Spherulitic growth rates and microstructure of syndiotactic polystyrene (sPS) cold-crystallized isothermally at various temperatures, Tc (115-240 °C), have been investigated by small-angle light scattering (SALS), optical microscopy and transmission electron microscopy. The derived activation energy for sPS chain mobility at the crystal growing front is 5.4 kJ/mol, which is relatively lower than that of isotactic polystyrene, 6.5 kJ/mol. In addition, the Hv scattering invariant (QHv) measured by SALS on the crystallized sPS samples displays a pronounced minimum at ∼150 °C. Despite a wide range of Tc used, however, the sample crystallinity estimated by Fourier transformation infrared spectroscopy remains unchanged. Prior to crystallization, the correlation length derived from the Vv patterns on the basis of Debye-Bueche model is ca. 1.13 μm regardless of Tc used. Interconnected domains with a width of ca. 1.8±0.5 μm are readily observed in all the crystallized samples under phase contrast microscopy and the phase-separated structure is conserved within sPS spherulites whose diameters are increased with increasing Tc. Based on the above facts, we conclude that the presence of a QHv minimum is ascribed to the resultant events of the two competitive transitions i.e. liquid-solid crystallization, and liquid-liquid demixing resulting from the spinodal decomposition (SD).

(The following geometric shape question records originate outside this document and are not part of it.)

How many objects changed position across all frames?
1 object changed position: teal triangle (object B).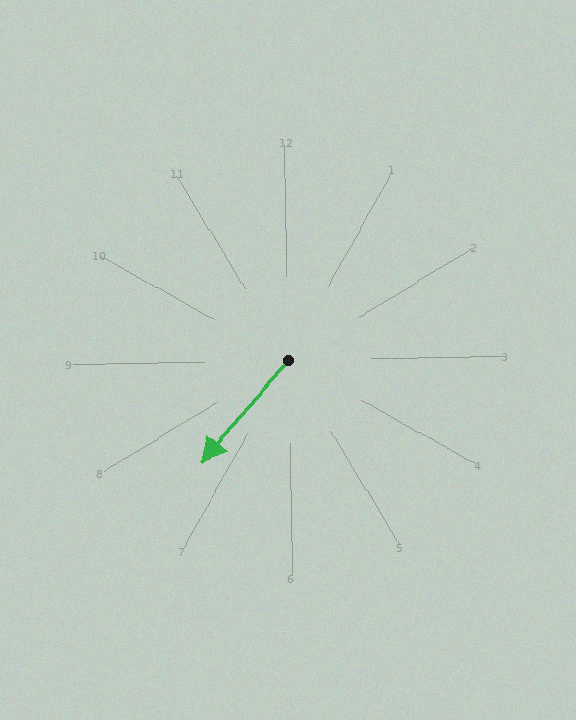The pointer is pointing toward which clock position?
Roughly 7 o'clock.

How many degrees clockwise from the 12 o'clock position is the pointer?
Approximately 222 degrees.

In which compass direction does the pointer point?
Southwest.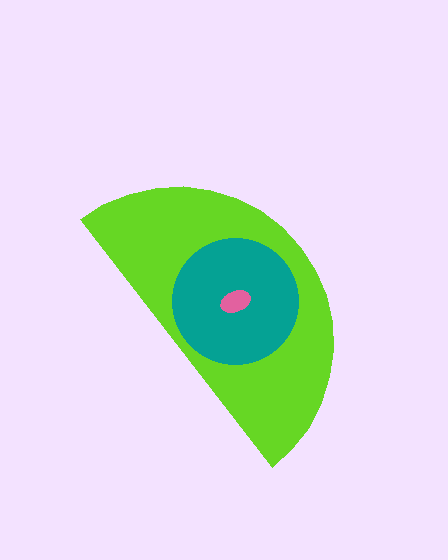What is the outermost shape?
The lime semicircle.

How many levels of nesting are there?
3.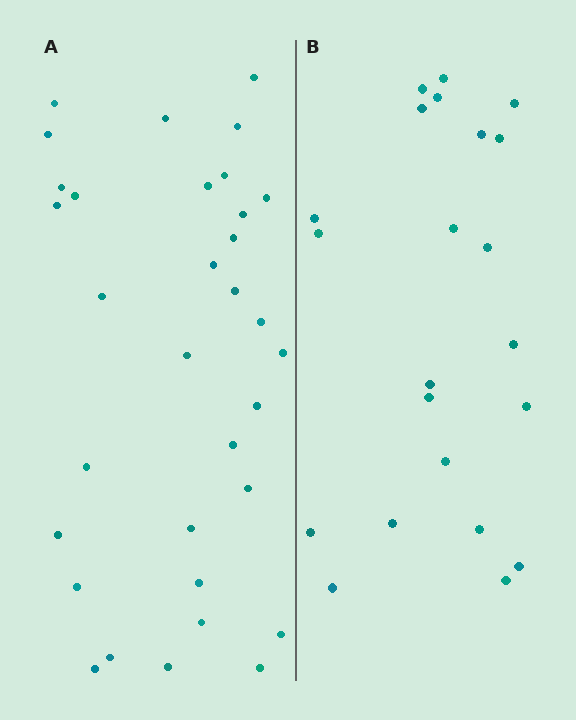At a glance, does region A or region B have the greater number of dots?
Region A (the left region) has more dots.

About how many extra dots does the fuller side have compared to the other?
Region A has roughly 12 or so more dots than region B.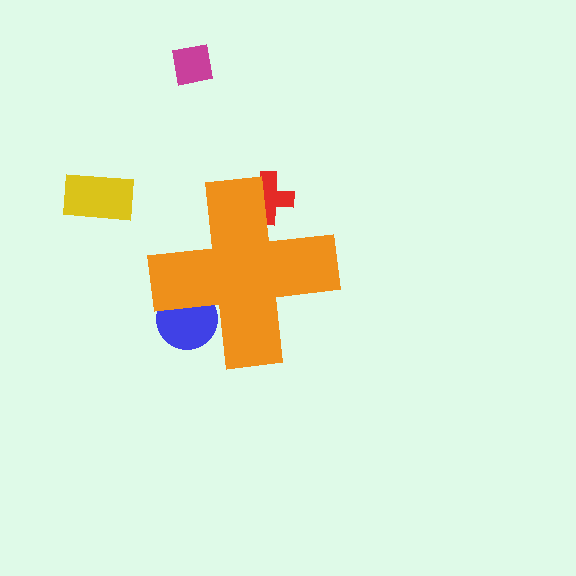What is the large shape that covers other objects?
An orange cross.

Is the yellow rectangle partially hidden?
No, the yellow rectangle is fully visible.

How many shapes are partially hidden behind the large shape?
2 shapes are partially hidden.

At lower Tc, the unstable SD transition overwhelms the crystallization. Despite the low chain mobility, the coarsening process driven by the interfacial energies has reached a certain level before crystalline nucleation takes place. At higher Tc, on the other hand, cold crystallization becomes the dominant process due to the enhanced chain mobility, leading to the suppression of ongoing SD coarsening process. At an intermediate Tc range, comparable competition of the phase separation and crystallization prohibits the development of ordered symmetry within spherulites, giving the presence of QHv minimum.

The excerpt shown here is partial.